One (Shopping) Day at a Time

Friday 

The Thanksgiving holiday weekend always fills me with some anxiety and dread. It’s not Thanksgiving that bothers me; I love Thanksgiving Day and the time spent with family and turkey and friends and pie and strangers and stuffing. It’s the incessant pressure to shop ’til I drop immediately after that stresses me out. I don’t begrudge our intrepid retailers the opportunity to sell me a good or service. I only resent the insistence that it happen right now.

A lot of it is my own inferiority complex. I’m a chronic procrastinator. (I intended to write this post last week.) I have been known to gleefully and frantically do the bulk of my holiday gift shopping  on Christmas Eve. So when I start seeing the ominous Black Friday notices in early November, it makes me feel bad that Halloween came and went and I didn’t even start making my lists and benchmarking pre-discount prices. Black Friday to me is all about preparation, and the day after Thanksgiving I am never prepared.

If Black Friday shopping is your thing, get out there and get your grind on. The universe of shops on El Camino Real is waiting for you. My father-in-law Harold often visits us from New Jersey for Thanksgiving and for many years he and my wife Paulette had a Black Friday tradition of heading out to Learning Express on El Camino in Sunnyvale to take care of the high-priority kids’ gifts. Sadly that store has closed and those same kids now have grown more interested in Game Stop and American Eagle.

Retail on El Camino is anchored by its regional malls. Great Mall in Milpitas opened at midnight Friday morning, luring shoppers with discounts up to 60% and a scratch-and-win gift card lottery. Stanford Shopping Center opened at 8:00AM and gave goodie bags of holiday loot to the first 250 shoppers to join their email list. The Shops at Tanforan in San Bruno opened at 6:00AM. They also have goodie bags—one lucky one of which is worth $500—and you’ll get a $15 gift card if you spend $150. Oddly Hillsdale Shopping Center in San Mateo shows remarkable restraint. They don’t tweet, they don’t Facebook, and there’s precious little mention of Black Friday at all on their website. That’s just their style I guess.

There’s a whole lot of shopping to be done in the spaces between the malls. Every national chain store on El Camino, big box and otherwise, is vying for your business. There are too many to name. My email inbox is bursting with offers. Just swing a dead cat and you’ll save some money. Dead cats are 50% off at Necro-pet-a-porium today only, by the way, if you mention this ad.

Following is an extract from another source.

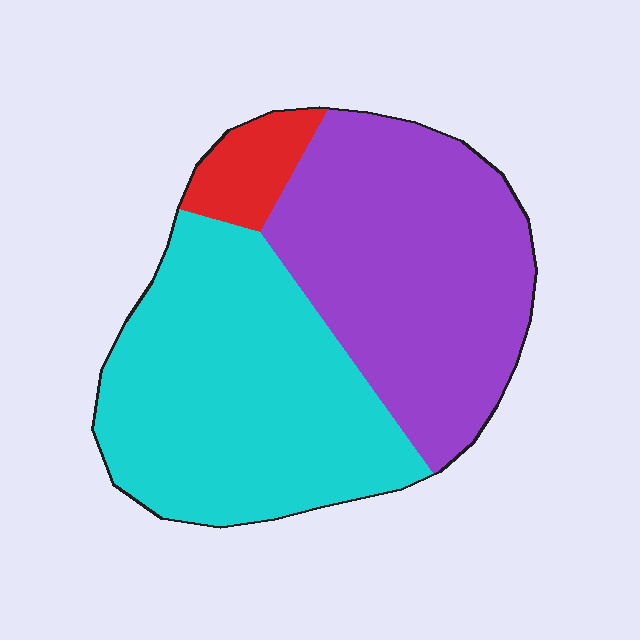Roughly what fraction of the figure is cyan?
Cyan covers 48% of the figure.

Black Friday belongs to those who make the most noise and Cyber Monday is a clever recent nod to online shopping, but this year there’s a new named day on the fiscal calendar: Small Business Saturday. Pithy it ain’t, but its aims are noble: to call your attention to your local small businesses which depend on your patronage even more than the national chains. It’s a two-way benefit because small businesses are very efficient at re-investing money directly back into your local economy. They are a critical part of our economic recovery. November 27, 2010 is the first Small Business Saturday. It’s sponsored by American Express and if you register your Amex card at http://smallbusinesssaturday.com/Enroll, they’ll rebate you the first $25 you spend at eligible small businesses on Saturday. I don’t have a comprehensive list of participating shops on El Camino but two I know about for sure are:

Enjoy your shopping season, and may your discounts be deep. Just save some good merchandise for me. I’ll be out looking for it on my own Red Friday…December 24, 2010.